¿Cuáles son los diferentes tipos de agonistas parciales?

Hay varios tipos diferentes de agonistas parciales. Estos medicamentos mantienen su acción farmacéutica al unirse a un receptor específico y causar una acción débil que es de naturaleza agonística y antagonista. Los agonistas parciales causan efectos fisiológicos variados, pero específicos, que se basan en el tipo de receptor al que tienen afinidad. Algunas afecciones comunes para las que se prescriben agonistas parciales son la esquizofrenia, la adicción a los opiáceos y la hipertensión. Algunos medicamentos conocidos que pertenecen a esta categoría son buspirona, aripiprazol y pindolol.

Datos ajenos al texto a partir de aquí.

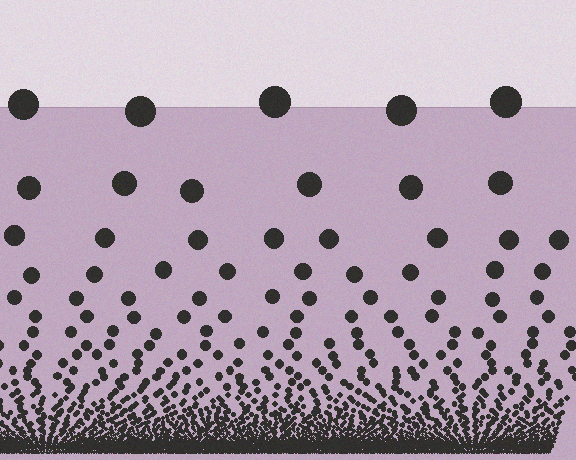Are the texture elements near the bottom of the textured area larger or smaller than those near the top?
Smaller. The gradient is inverted — elements near the bottom are smaller and denser.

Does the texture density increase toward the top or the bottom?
Density increases toward the bottom.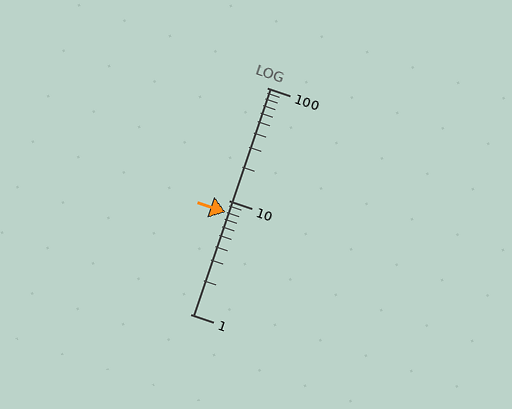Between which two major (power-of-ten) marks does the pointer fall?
The pointer is between 1 and 10.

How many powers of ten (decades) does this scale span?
The scale spans 2 decades, from 1 to 100.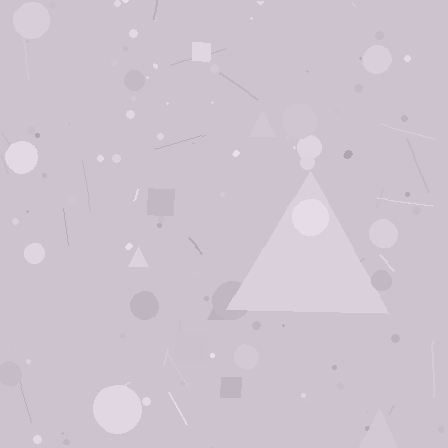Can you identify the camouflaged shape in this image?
The camouflaged shape is a triangle.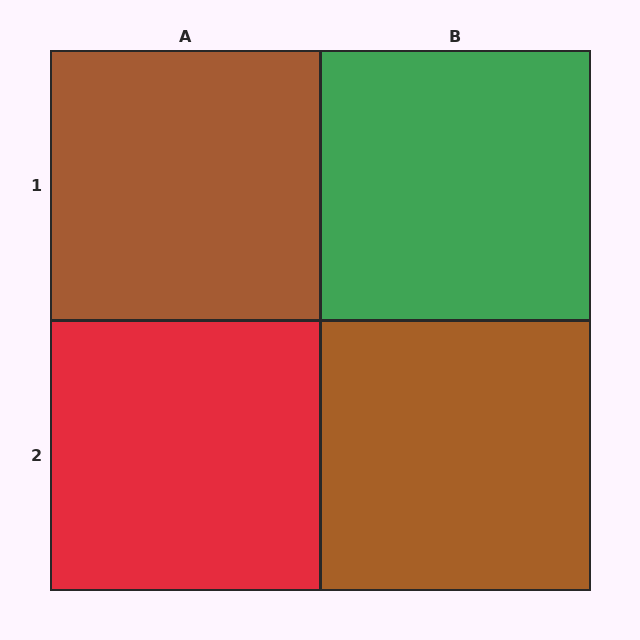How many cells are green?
1 cell is green.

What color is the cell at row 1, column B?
Green.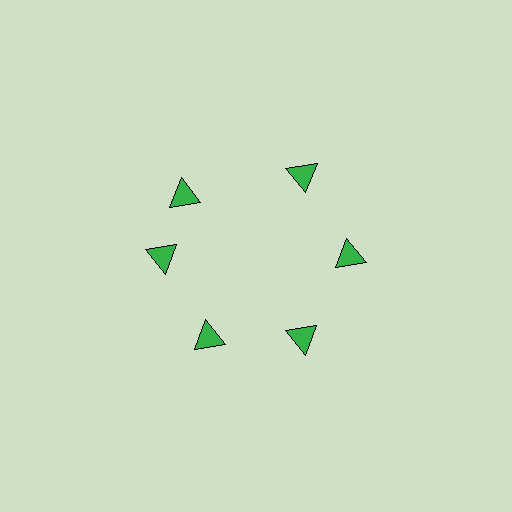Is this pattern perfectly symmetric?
No. The 6 green triangles are arranged in a ring, but one element near the 11 o'clock position is rotated out of alignment along the ring, breaking the 6-fold rotational symmetry.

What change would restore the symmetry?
The symmetry would be restored by rotating it back into even spacing with its neighbors so that all 6 triangles sit at equal angles and equal distance from the center.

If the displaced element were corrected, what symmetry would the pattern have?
It would have 6-fold rotational symmetry — the pattern would map onto itself every 60 degrees.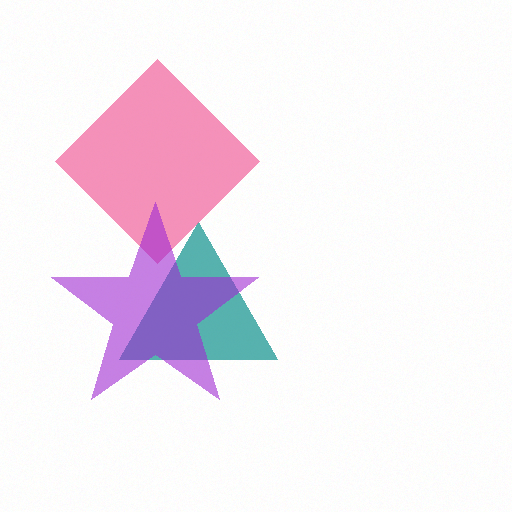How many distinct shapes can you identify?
There are 3 distinct shapes: a teal triangle, a pink diamond, a purple star.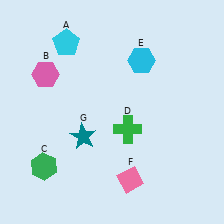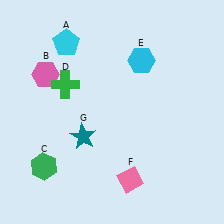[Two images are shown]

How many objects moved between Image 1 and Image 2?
1 object moved between the two images.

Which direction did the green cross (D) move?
The green cross (D) moved up and to the left.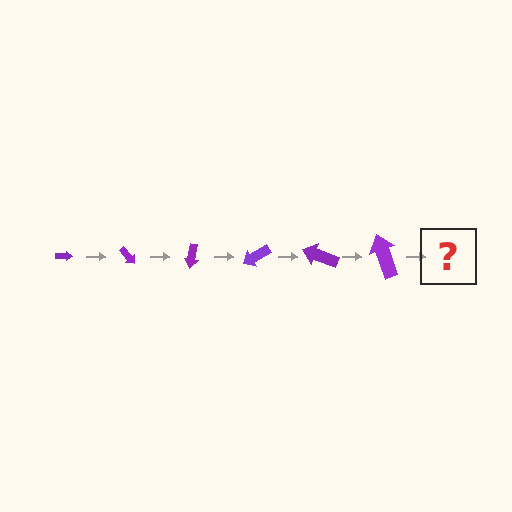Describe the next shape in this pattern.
It should be an arrow, larger than the previous one and rotated 300 degrees clockwise from the start.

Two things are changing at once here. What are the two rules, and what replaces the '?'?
The two rules are that the arrow grows larger each step and it rotates 50 degrees clockwise each step. The '?' should be an arrow, larger than the previous one and rotated 300 degrees clockwise from the start.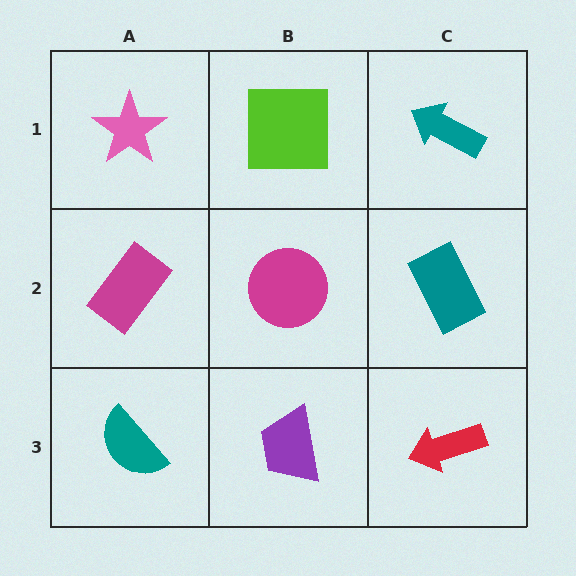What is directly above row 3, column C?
A teal rectangle.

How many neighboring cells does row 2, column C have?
3.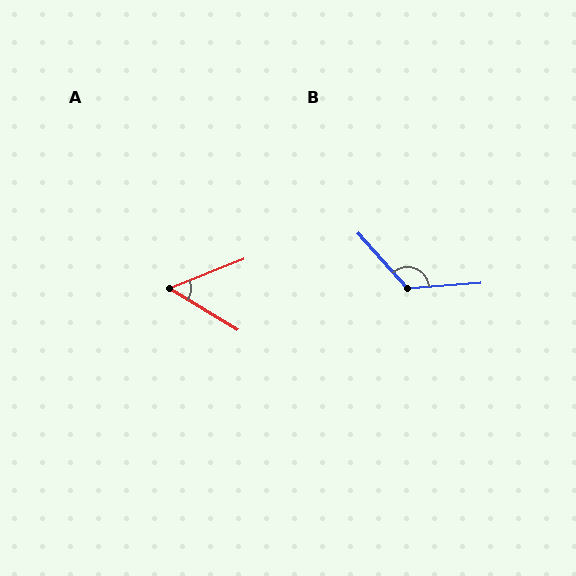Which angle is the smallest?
A, at approximately 53 degrees.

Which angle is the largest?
B, at approximately 128 degrees.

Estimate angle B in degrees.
Approximately 128 degrees.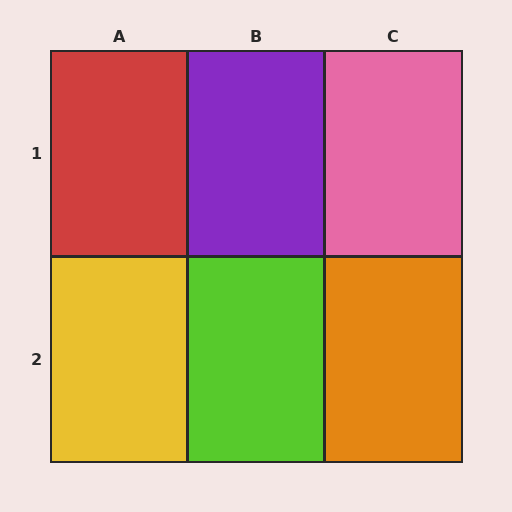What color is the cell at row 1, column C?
Pink.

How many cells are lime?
1 cell is lime.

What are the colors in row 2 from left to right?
Yellow, lime, orange.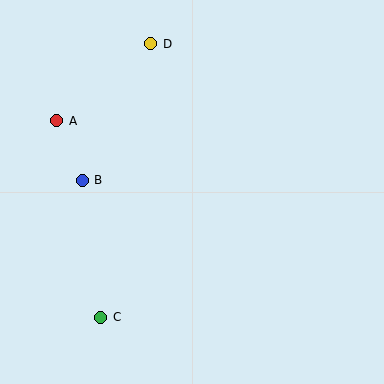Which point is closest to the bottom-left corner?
Point C is closest to the bottom-left corner.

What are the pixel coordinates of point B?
Point B is at (82, 180).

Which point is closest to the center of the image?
Point B at (82, 180) is closest to the center.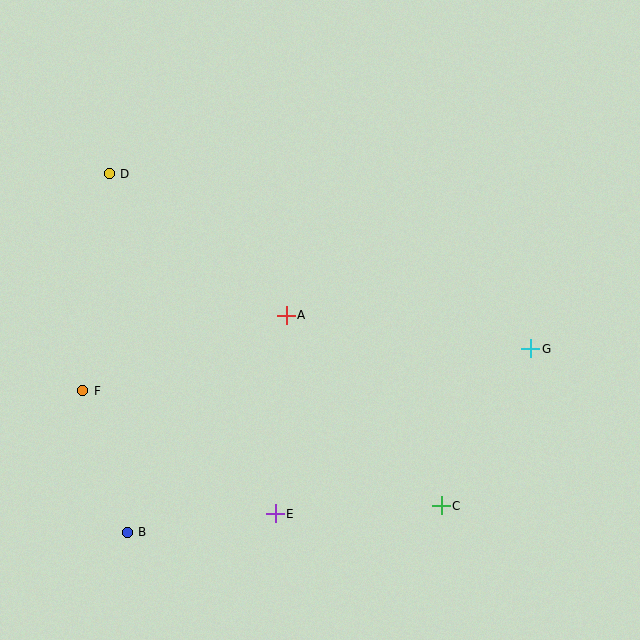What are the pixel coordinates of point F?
Point F is at (83, 391).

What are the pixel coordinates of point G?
Point G is at (531, 349).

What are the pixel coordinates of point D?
Point D is at (109, 174).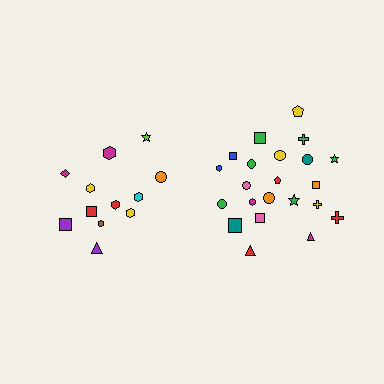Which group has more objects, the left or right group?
The right group.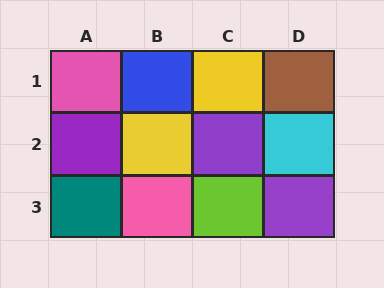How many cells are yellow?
2 cells are yellow.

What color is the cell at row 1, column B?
Blue.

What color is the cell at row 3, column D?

Se puede pensar en un agonista parcial como un ajuste razonable, pero menos que perfecto, para su receptor correspondiente. A medida que se une, llena el receptor y, en efecto, impide que el receptor esté abierto a cualquier otra sustancia o ligando. Sin embargo, no se une totalmente y no puede causar un cambio suficiente en el receptor para facilitar una respuesta máxima. Provoca un efecto agonista porque se envía una señal, aunque es de naturaleza más débil que lo causado por un agonista completo. Por otro lado, causa un efecto antagónico al bloquear totalmente el efecto de una sustancia o ligando que podría estar compitiendo por el sitio del receptor.

Los agonistas parciales se utilizan a menudo en el tratamiento de la adicción y la abstinencia de opiáceos. Los usuarios crónicos de opiáceos inevitablemente desarrollan una alta tolerancia a los medicamentos opioides. Esto sucede porque el cerebro responde a la saturación regular en el sitio del receptor de opiáceos mediante el crecimiento de más receptores, que luego deben llenarse para que el usuario sienta los efectos del medicamento. Se vuelve imposible para el usuario llenar todos los sitios de receptores y, en este punto, experimentará una retirada dolorosa. La buspirona actúa uniéndose parcialmente a los receptores de opiáceos, que mitigan los síntomas de abstinencia sin producir una euforia alta.

El aripiprazol, otro fármaco agonista parcial, se usa para tratar la esquizofrenia por medio del receptor de dopamina 2 (D2). La medicación antipsicótica más tradicional funciona al bloquear completamente el sitio D2, lo que provoca un cese de los síntomas esquizofrénicos positivos, como alucinaciones y delirios. Sin embargo, el bloqueo completo del receptor D2 puede hacer que los pacientes pierdan la capacidad de sentir placer, lo que se conoce como anhedonia, se depriman o sufran la exacerbación de los síntomas negativos de la esquizofrenia. Estos efectos secundarios no deseados pueden mitigarse mediante el uso de medicamentos como aripiprazol en lugar de agonistas completos, ya que se unen al sitio del receptor de una manera más débil y, en efecto, permiten que se produzca suficiente activación de la dopamina para evitar reacciones negativas.